I wanted to like Graham Platner, like a lot of folks, apparently. His appeal drew in the likes of Bernie Sanders and Elizabeth Warren, for good reason.
People are tired of politics as usual, and Platner, the soon-to-be defrocked U.S. Senate nominee from Maine, isn’t politics as usual – as a military veteran-turned-humble oyster farmer, though the everyman image he created for himself obscured his upper middle class upbringing as the son of a lawyer and tony restaurant owner, and the grandson of a prominent architect.
Turns out, him hiding his privileged background was the least of the worries with Graham Platner.
Even the Nazi tattoo scandal was small potatoes, considering the skeletons in the closet – first, the revelation that his wife had caught him sexting with multiple women, then the next layer, the threatening behavior alleged by former romantic interests.
The final straw: the allegation from another former romantic interest that Platner had raped her in 2021.
It’s obvious that Graham Platner is done.
The after-action report part of where we are has progressives at war with each other over those who continued to back Platner as the allegations against him began to accumulate, and those who said as far back as the Nazi tattoo controversy, It’s time to move on.
To me, the focus should be on Graham Platner, who knew from the jump that these skeletons were in his closet, and somehow thought none of it would come to public knowledge.
We can probably also fault the apparent lack of vetting by Platner’s opponents in the Democratic Party primary and the local media in Maine.

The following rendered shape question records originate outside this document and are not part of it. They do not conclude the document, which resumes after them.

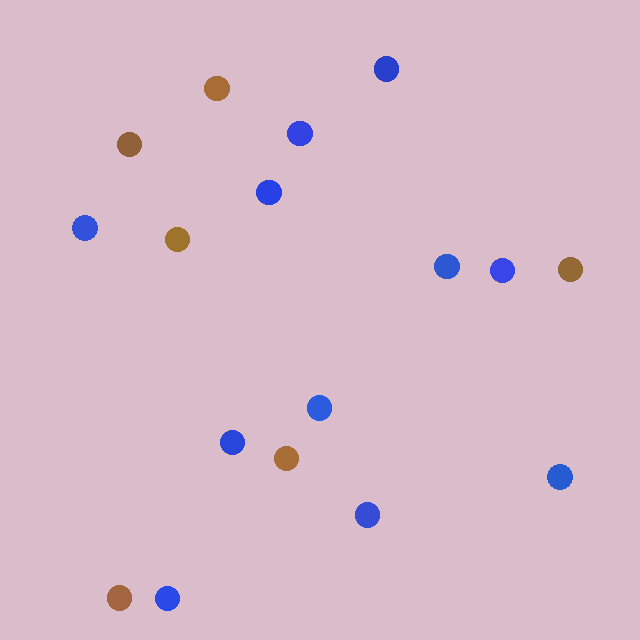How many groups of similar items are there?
There are 2 groups: one group of blue circles (11) and one group of brown circles (6).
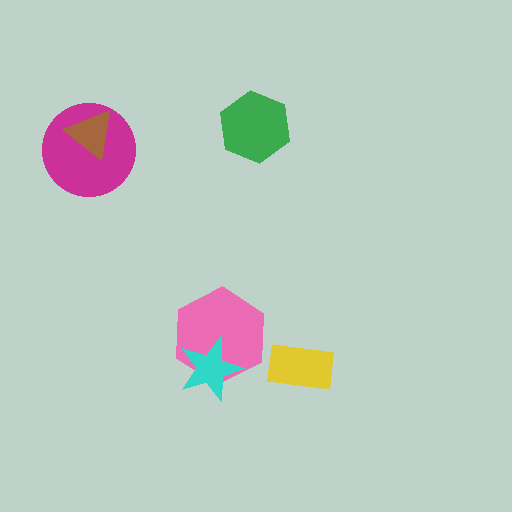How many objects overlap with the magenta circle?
1 object overlaps with the magenta circle.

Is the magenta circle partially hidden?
Yes, it is partially covered by another shape.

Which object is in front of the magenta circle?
The brown triangle is in front of the magenta circle.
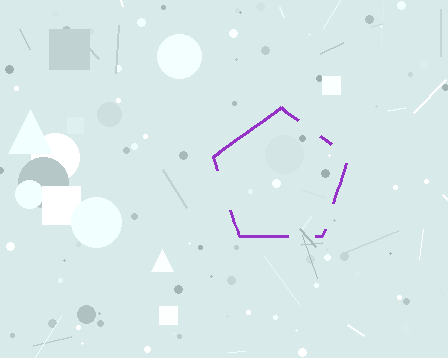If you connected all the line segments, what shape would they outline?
They would outline a pentagon.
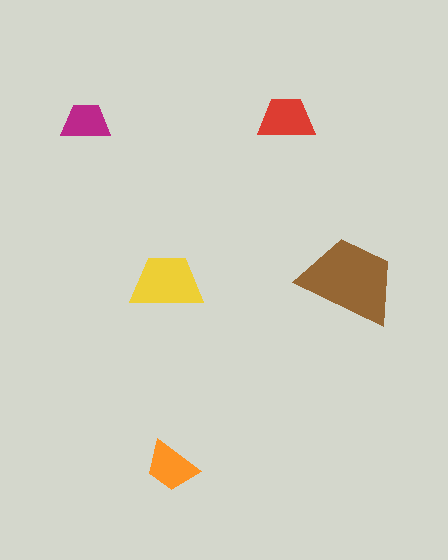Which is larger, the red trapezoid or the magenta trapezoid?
The red one.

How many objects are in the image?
There are 5 objects in the image.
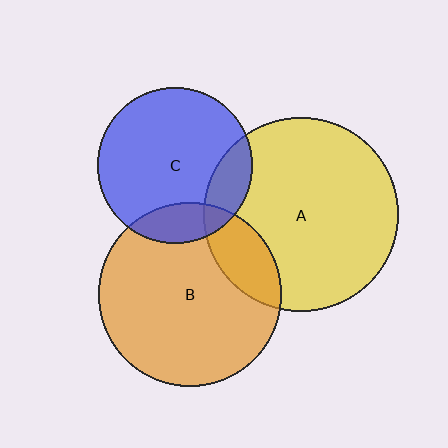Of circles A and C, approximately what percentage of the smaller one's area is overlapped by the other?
Approximately 15%.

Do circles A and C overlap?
Yes.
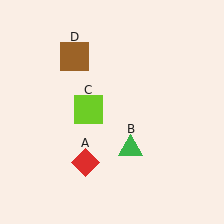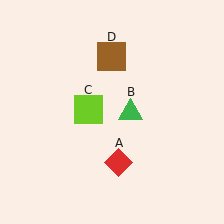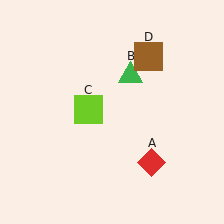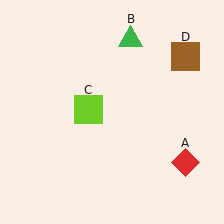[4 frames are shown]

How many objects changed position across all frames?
3 objects changed position: red diamond (object A), green triangle (object B), brown square (object D).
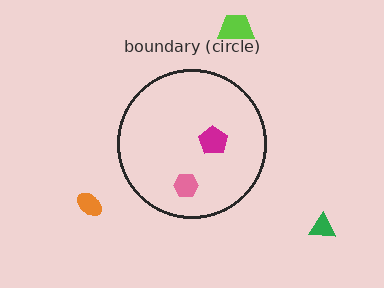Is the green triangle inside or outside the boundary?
Outside.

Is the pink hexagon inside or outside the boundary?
Inside.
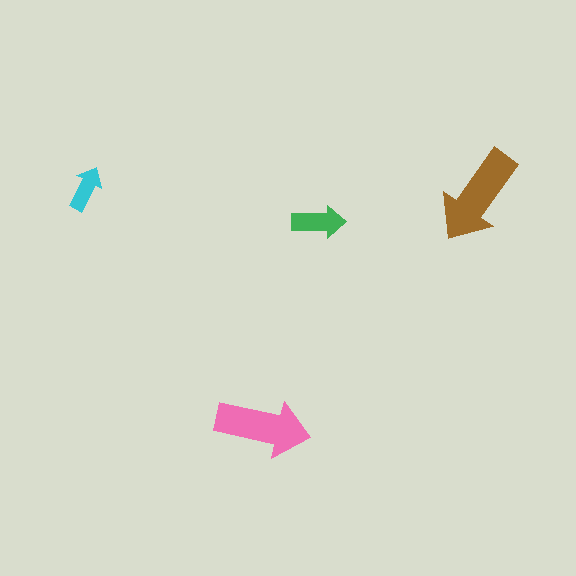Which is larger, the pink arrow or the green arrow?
The pink one.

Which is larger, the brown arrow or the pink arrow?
The brown one.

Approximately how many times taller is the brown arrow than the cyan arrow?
About 2 times taller.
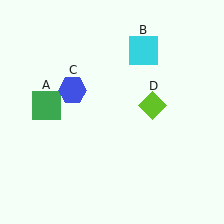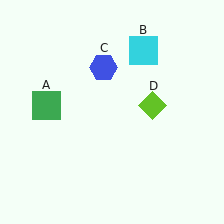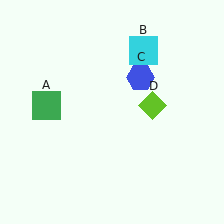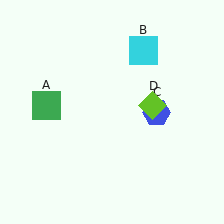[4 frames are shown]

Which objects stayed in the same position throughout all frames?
Green square (object A) and cyan square (object B) and lime diamond (object D) remained stationary.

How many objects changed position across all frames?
1 object changed position: blue hexagon (object C).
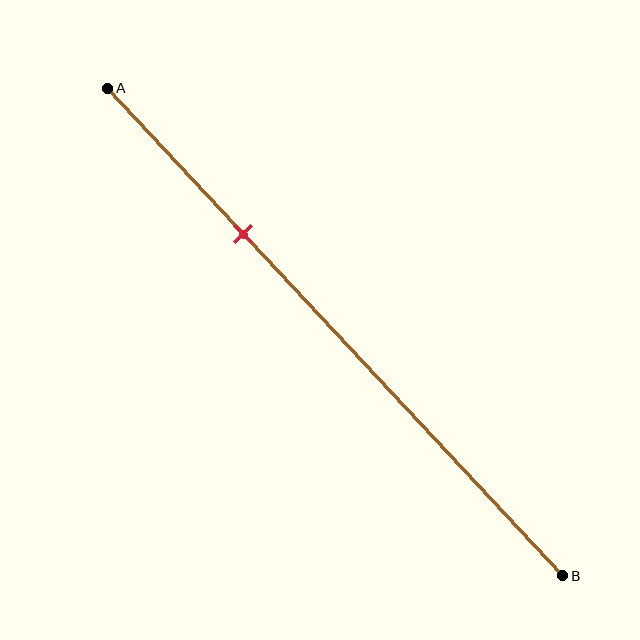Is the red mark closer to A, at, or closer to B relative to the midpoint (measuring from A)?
The red mark is closer to point A than the midpoint of segment AB.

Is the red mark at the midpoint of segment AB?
No, the mark is at about 30% from A, not at the 50% midpoint.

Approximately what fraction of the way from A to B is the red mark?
The red mark is approximately 30% of the way from A to B.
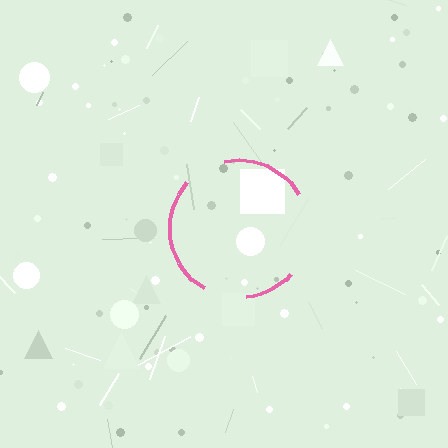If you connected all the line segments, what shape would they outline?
They would outline a circle.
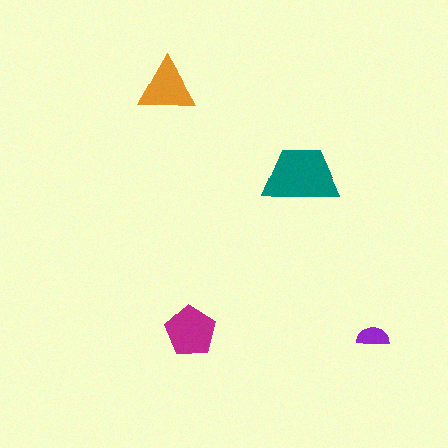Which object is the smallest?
The purple semicircle.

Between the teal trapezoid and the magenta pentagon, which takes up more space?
The teal trapezoid.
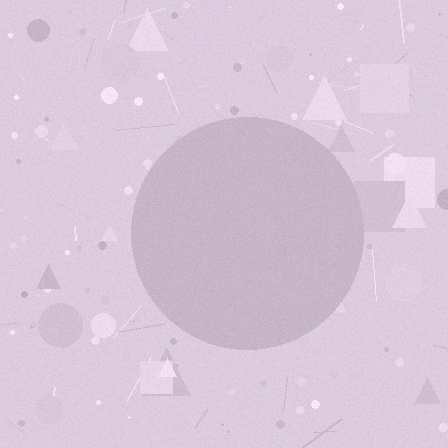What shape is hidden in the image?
A circle is hidden in the image.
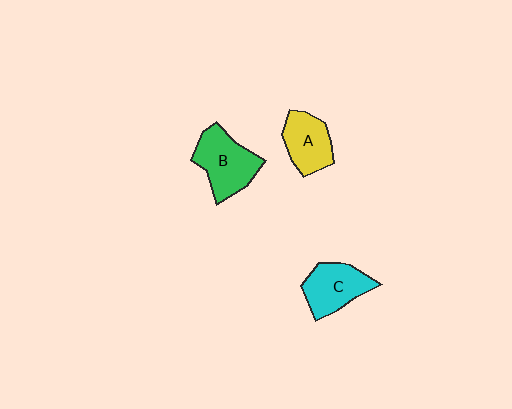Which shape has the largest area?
Shape B (green).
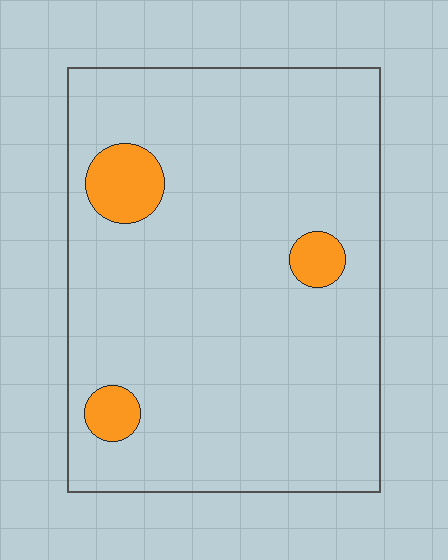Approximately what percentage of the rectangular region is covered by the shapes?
Approximately 10%.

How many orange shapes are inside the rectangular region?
3.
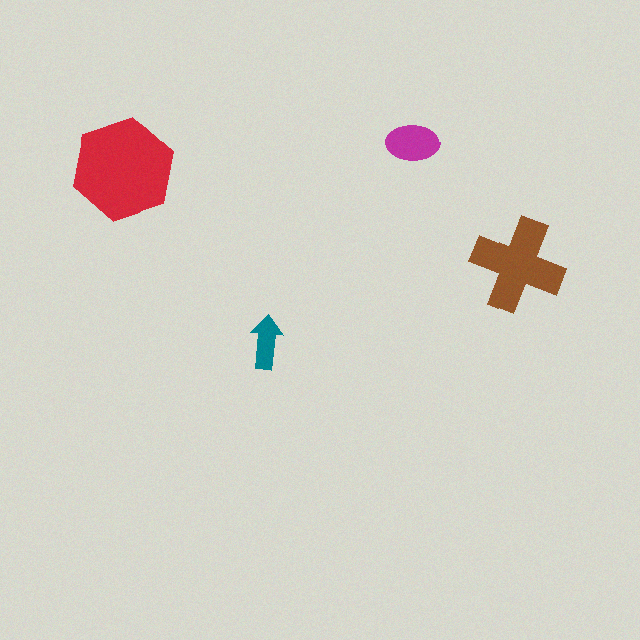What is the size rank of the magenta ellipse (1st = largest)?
3rd.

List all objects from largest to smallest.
The red hexagon, the brown cross, the magenta ellipse, the teal arrow.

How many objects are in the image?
There are 4 objects in the image.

As a journo in decent standing, it’s hard for me to imagine that there weren’t loud whispers surrounding this guy who came out of literal nowhere to be the frontrunner in a U.S. Senate nomination race in the space of a few months.
I get many more emails about untoward things going on behind the scenes at various levels of local and state government and local college sports than I have time to look into, and I’m nobody.
From what we know now, Graham Platner shouldn’t have gotten past a couple of weeks of being a candidate before being relegated to the tinfoil hat section of the primary field.
As it stands, the lack of oppo research appears to be handing a winnable Senate seat back to the GOP.